Dáil debates

Thursday, 16 June 2011

Social Welfare and Pensions Bill 2011: Committee Stage (Resumed).

 

11:00 am

Photo of Aengus Ó SnodaighAengus Ó Snodaigh (Dublin South Central, Sinn Fein)

I thank the Minister for her reply. However, what she said has made me even more dubious about this section. The fact that there is a surplus in a training fund when almost 500,000 people are unemployed is not acceptable. We are three years into a recession and there should not be a surplus at this stage. The funding in question should have immediately been pumped into retraining and educational opportunities to ensure that the lowest paid and those who are on social welfare could have upskilled in order to avail of any existing job opportunities. I presume the Minister is responsible for the training fund and I urge her to ensure that the money it contains will be spent as a matter of urgency.

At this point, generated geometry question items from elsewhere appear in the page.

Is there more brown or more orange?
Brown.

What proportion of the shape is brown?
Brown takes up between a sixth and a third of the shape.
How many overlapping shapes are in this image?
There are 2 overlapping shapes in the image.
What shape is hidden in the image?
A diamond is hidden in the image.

There is no point in leaving €100 million sitting in an account while we await some future economic upturn. There are thousands of apprentices who should be given the opportunity to complete their training. In addition, there are hundreds of thousands of unemployed people who do not have the skills required to allow them to avail of certain job opportunities. The people at which section 23 is supposedly aimed, namely, those who are in low-paid jobs and who depend on the minimum wage, would love the opportunity to upskill to a major degree.

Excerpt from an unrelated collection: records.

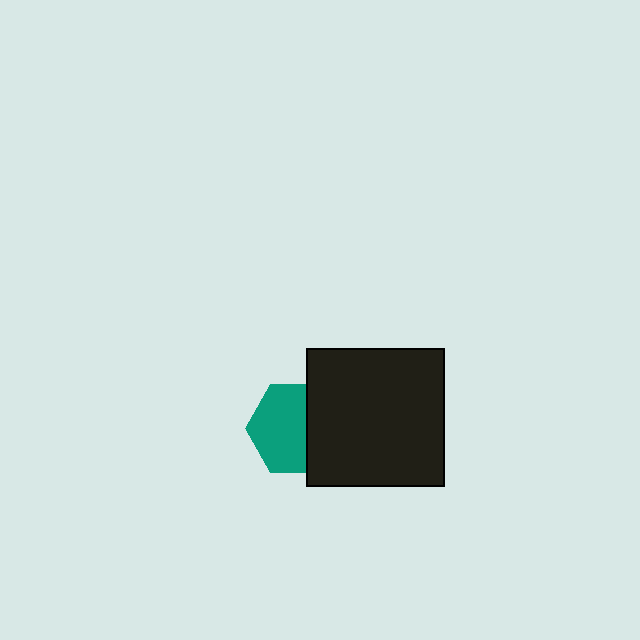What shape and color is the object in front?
The object in front is a black square.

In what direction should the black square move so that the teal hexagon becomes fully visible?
The black square should move right. That is the shortest direction to clear the overlap and leave the teal hexagon fully visible.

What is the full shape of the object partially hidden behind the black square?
The partially hidden object is a teal hexagon.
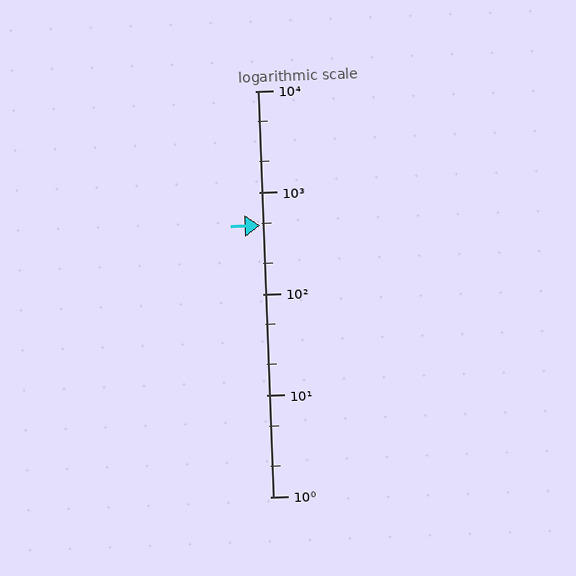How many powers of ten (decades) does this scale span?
The scale spans 4 decades, from 1 to 10000.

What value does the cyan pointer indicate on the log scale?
The pointer indicates approximately 470.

I presume that is what the training levy was set up for in the first instance. It will now lose €7 million because of this change. That is not a big sum in the grand scheme of things but the €7 million could have ensured a greater enhancement of the job seeker's allowance than the €20 that Tús applicants will get or the €50 for participants in the internship scheme. Other schemes have had their training budgets cut in the past. Funding for the community employment programme has been cut. There is a crying need to extend the CE programme. Here is a fund sitting waiting to be called on but it is being reduced by €7 million this year. Given that only six months remain of this year, I presume it will be reduced by €14 million next year and subsequent years.

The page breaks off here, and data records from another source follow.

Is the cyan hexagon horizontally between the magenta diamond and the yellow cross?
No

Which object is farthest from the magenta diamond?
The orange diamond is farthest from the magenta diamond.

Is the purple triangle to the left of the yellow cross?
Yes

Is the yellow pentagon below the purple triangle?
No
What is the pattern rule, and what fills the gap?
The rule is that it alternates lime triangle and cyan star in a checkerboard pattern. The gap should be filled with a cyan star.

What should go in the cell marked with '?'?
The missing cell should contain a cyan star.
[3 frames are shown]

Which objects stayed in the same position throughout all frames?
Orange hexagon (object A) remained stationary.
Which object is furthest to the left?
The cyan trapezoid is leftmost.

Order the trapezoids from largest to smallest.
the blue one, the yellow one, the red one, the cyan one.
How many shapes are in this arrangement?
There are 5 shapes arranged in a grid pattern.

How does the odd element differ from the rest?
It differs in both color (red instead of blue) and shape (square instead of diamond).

Training opportunities are being lost. I do not see the logic of this measure. I understand the logic of making a counter measure between the PRSI changes and the increase in the national minimum wage, although I do not agree with it. We have had that debate. Given the size of this, I do not understand why it has been included. As a rule I am opposed to levies. I believe we should do everything through taxation. However, as it exists we should use the money and not reduce it, given the scale of the current crisis.